/language-detector

Language Detection Library for Java

Primary LanguageJavaApache License 2.0Apache-2.0

language-detector

Build Status

Language Detection Library for Java

<dependency>
    <groupId>com.salesforce.transmogrifai</groupId>
    <artifactId>language-detector</artifactId>
    <version>0.0.1</version>
</dependency>

Language Support

71 Built-in Language Profiles

  1. af Afrikaans
  2. an Aragonese
  3. ar Arabic
  4. ast Asturian
  5. be Belarusian
  6. br Breton
  7. ca Catalan
  8. bg Bulgarian
  9. bn Bengali
  10. cs Czech
  11. cy Welsh
  12. da Danish
  13. de German
  14. el Greek
  15. en English
  16. es Spanish
  17. et Estonian
  18. eu Basque
  19. fa Persian
  20. fi Finnish
  21. fr French
  22. ga Irish
  23. gl Galician
  24. gu Gujarati
  25. he Hebrew
  26. hi Hindi
  27. hr Croatian
  28. ht Haitian
  29. hu Hungarian
  30. id Indonesian
  31. is Icelandic
  32. it Italian
  33. ja Japanese
  34. km Khmer
  35. kn Kannada
  36. ko Korean
  37. lt Lithuanian
  38. lv Latvian
  39. mk Macedonian
  40. ml Malayalam
  41. mr Marathi
  42. ms Malay
  43. mt Maltese
  44. ne Nepali
  45. nl Dutch
  46. no Norwegian
  47. oc Occitan
  48. pa Punjabi
  49. pl Polish
  50. pt Portuguese
  51. ro Romanian
  52. ru Russian
  53. sk Slovak
  54. sl Slovene
  55. so Somali
  56. sq Albanian
  57. sr Serbian
  58. sv Swedish
  59. sw Swahili
  60. ta Tamil
  61. te Telugu
  62. th Thai
  63. tl Tagalog
  64. tr Turkish
  65. uk Ukrainian
  66. ur Urdu
  67. vi Vietnamese
  68. wa Walloon
  69. yi Yiddish
  70. zh-cn Simplified Chinese
  71. zh-tw Traditional Chinese

User danielnaber has made available a profile for Esperanto on his website, see open tasks.

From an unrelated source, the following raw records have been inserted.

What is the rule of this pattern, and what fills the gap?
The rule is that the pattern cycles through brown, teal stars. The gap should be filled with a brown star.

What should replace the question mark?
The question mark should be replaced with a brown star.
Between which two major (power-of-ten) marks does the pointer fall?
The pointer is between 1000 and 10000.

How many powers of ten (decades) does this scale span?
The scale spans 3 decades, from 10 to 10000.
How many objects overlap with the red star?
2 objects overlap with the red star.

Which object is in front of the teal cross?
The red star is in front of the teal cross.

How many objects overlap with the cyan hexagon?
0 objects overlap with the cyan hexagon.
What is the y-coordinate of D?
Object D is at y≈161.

There are two kinds of profiles. The standard ones created from Wikipedia articles and similar. And the "short text" profiles created from Twitter tweets. Fewer language profiles exist for the short text, more would be available, see optimaize#57

Other Languages

You can create a language profile for your own language easily. See https://github.com/optimaize/language-detector/blob/master/src/main/resources/README.md

How it Works

The software uses language profiles which were created based on common text for each language. N-grams http://en.wikipedia.org/wiki/N-gram were then extracted from that text, and that's what is stored in the profiles.

When trying to figure out in what language a certain text is written, the program goes through the same process: It creates the same kind of n-grams of the input text. Then it compares the relative frequency of them, and finds the language that matches best.

Challenges

This software does not work as well when the input text to analyze is short, or unclean. For example tweets.

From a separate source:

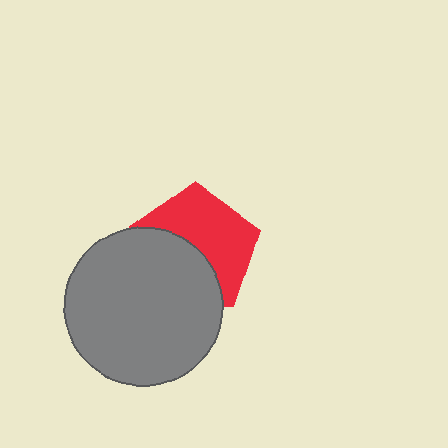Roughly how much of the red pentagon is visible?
About half of it is visible (roughly 54%).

When a text is written in multiple languages, the default algorithm of this software is not appropriate. You can try to split the text (by sentence or paragraph) and detect the individual parts. Running the language guesser on the whole text will just tell you the language that is most dominant, in the best case.

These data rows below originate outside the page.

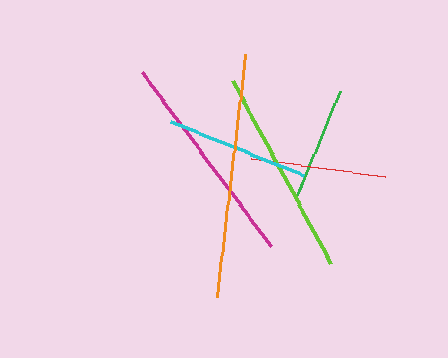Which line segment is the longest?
The orange line is the longest at approximately 245 pixels.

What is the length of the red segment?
The red segment is approximately 135 pixels long.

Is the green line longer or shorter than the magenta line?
The magenta line is longer than the green line.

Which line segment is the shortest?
The green line is the shortest at approximately 113 pixels.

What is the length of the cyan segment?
The cyan segment is approximately 143 pixels long.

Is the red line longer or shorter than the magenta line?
The magenta line is longer than the red line.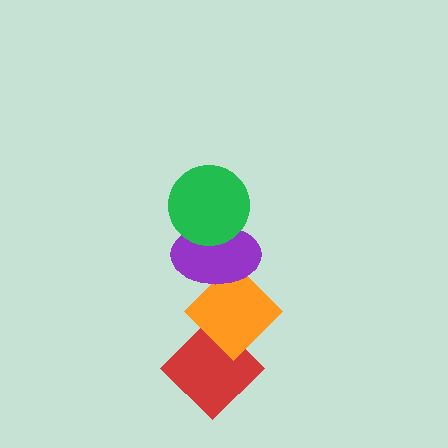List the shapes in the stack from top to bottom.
From top to bottom: the green circle, the purple ellipse, the orange diamond, the red diamond.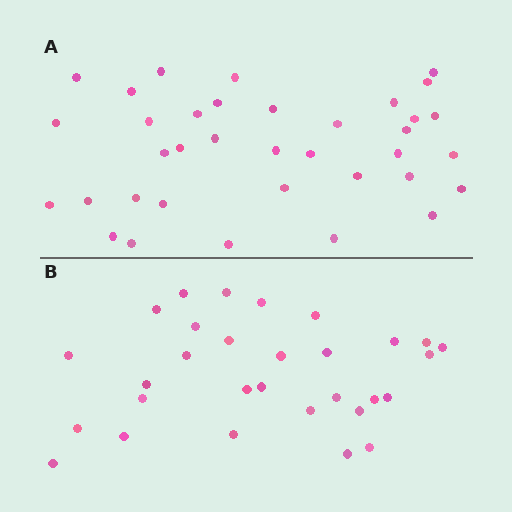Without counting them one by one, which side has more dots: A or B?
Region A (the top region) has more dots.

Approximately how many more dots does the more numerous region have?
Region A has about 6 more dots than region B.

This software cannot handle it well when the input text is in none of the expected (and supported) languages. For example if you only load the language profiles from English and German, but the text is written in French, the program may pick the more likely one, or say it doesn't know. (An improvement would be to clearly detect that it's unlikely one of the supported languages.)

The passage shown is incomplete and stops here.